Ülkemizde eşi benzeri görülmemiş yoğunluktaki bu yangınlar iki sebebe bağlanıyor... Küresel ısınma veya sabotajlar...
Sebep ne olursa olsun ülke olarak yangına hazırlıklı olmalıyız...
Ülkemiz her yıl büyük yangınlara sahne olur… Bunu biliyoruz...
Amerika ve Avustralya’da geçen yıl küresel ısınmaya bağlı çok büyük yangınlar çıktığını biliyoruz…
Büyük yangınlar yaşayacağımızı önceden görmeli, felakete üç kiralık uçakla yakalanmamalıydık...
Yangınları acıyla izlerken merak ediyoruz... Askeri birlikler (özellikle istihkam taburlar) söndürme çalışmalarına neden katılmıyor? Bölgede askeri birlik yok deniyor. Uçak ve helikopterle yurdun öteki bölgelerinden sevkiyat mümkün değil miydi?
Türk Hava Kuvvetlerinden destek alınamaz mıydı?
Ve noktayı koyarken Emekli General Nejat Eslen’in önerisini hatırlatalım...
- Havadan yangın söndürme görevi Türk Hava Kuvvetleri’ne verilmelidir... Hem de hiç vakit geçirmeden...
EFSANE GAZOZ
Olimpiyatta ilk altın madalyayı kazandıran 22 yaşındaki milli okçumuz Mete Gazoz’u bütün ulus yürekten kutluyor.
Bu büyük başarıda Mete ile birlikte mutlaka annesi ve babasını da alkışlamak gerekiyor. Babası Metin Gazoz milli okçu ve spor hocası olup yıllar önce İstanbul Okçuluk ve Gençlik Kulübü’nü kurmuş. Oğlunu da özel bir program ve projeyle yetiştirmiş. Mete’yi spor yeteneği ve kişilik gelişimi için küçük yaşta piyano, resim, satranç kurslarına göndermişler. Takım ruhunu geliştirmesi için basketbol ve futbol okullarına yazdırmışlar.
Geçmişte okullarda bu dersler vardı. Son yıllarda bu dersler kaldırıldı veya çok azaltıldı. Çocukların yetişmesi ailelerinin çabalarına kaldı. Mete de böyle bir çaba sonucu önce örnek bir sporcu sonra madalyalı şampiyon oldu.

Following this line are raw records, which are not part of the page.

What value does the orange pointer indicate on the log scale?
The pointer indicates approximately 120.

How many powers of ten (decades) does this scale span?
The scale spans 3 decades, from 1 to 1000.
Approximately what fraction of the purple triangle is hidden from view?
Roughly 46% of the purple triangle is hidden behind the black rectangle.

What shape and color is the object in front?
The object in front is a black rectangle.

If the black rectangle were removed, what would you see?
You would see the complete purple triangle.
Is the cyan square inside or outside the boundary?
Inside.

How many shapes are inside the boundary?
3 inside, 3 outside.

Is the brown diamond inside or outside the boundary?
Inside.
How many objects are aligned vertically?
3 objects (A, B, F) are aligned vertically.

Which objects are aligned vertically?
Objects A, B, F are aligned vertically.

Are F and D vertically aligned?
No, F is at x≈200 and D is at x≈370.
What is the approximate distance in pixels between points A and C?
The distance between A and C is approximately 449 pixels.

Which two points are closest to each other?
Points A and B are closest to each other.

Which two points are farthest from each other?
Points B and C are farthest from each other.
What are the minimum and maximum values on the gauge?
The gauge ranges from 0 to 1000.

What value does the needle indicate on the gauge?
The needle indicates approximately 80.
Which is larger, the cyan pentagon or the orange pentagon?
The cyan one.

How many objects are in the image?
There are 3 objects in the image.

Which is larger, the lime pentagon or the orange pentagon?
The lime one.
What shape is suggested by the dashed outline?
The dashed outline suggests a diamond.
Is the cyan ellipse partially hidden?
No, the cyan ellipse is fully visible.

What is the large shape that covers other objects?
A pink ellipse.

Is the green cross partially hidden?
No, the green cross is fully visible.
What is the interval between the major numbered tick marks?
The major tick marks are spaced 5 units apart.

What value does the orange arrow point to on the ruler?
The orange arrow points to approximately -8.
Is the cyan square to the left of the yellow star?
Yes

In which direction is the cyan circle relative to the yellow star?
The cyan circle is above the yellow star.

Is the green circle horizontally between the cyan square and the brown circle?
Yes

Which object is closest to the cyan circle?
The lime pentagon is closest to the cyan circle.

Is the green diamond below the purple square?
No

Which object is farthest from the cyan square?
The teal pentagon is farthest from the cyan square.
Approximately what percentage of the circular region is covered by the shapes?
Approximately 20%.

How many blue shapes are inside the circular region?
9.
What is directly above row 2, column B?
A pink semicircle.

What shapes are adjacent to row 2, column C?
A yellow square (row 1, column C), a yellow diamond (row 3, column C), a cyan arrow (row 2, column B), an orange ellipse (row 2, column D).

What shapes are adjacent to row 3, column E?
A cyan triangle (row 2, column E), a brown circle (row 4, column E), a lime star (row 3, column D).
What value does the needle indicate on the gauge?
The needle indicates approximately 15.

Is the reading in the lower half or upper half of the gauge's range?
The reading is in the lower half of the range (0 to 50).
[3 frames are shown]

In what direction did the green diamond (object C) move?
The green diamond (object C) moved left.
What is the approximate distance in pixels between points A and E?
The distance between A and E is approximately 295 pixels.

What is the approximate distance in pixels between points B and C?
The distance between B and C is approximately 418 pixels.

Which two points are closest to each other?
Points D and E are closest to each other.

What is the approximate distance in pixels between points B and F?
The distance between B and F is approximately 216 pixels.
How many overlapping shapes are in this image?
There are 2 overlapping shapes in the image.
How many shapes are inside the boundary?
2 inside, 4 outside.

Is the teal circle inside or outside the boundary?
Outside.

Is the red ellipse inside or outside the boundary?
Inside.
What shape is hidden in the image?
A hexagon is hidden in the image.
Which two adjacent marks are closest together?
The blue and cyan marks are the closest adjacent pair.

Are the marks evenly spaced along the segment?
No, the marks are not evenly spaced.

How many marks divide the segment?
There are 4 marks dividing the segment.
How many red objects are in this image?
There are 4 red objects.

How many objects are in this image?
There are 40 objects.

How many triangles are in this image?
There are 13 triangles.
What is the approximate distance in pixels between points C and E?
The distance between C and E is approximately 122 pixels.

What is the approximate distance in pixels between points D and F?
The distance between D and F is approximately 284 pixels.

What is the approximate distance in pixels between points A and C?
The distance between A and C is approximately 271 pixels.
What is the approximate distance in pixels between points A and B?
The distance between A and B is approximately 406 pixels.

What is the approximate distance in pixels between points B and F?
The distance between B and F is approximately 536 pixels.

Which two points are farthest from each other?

Mete’nin Gazoz olan soyadı da ilgi çekiyor. Mete soyadının hikayesini şöyle anlatıyor:
- Bir gün okuldan ağlayarak geldim. “Neden benim soyadım gazoz, istemiyorum bu soyadı” diye evde tepiniyorum. Babam da “Sınıftaki arkadaşın Mehmet’in soyadını söyler misin?” dedi, bir an durup düşündüm “Bilmiyorum” dedim. Bu sefer de “Peki, Ayşe’nin soyadını hatırlıyor musun?” deyince bende yine ses yok. “Bak seni herkes tanıyor. Mete Gazoz diye çağırıyor” dedi. Sonra sonra ben de kabullendim hatta şimdi hoşuma bile gidiyor. Aile büyüklerimiz Bosna - Hersek göçmeni. Önceleri Askeroğlu anlamına gelen Gazazoviç soyadı kullanılıyormuş, sonra Gazaz daha sonra da Gazoz olarak zaman içinde değişime uğramış.
Efsane Gazoz diye bir gazoz reklamı vardı.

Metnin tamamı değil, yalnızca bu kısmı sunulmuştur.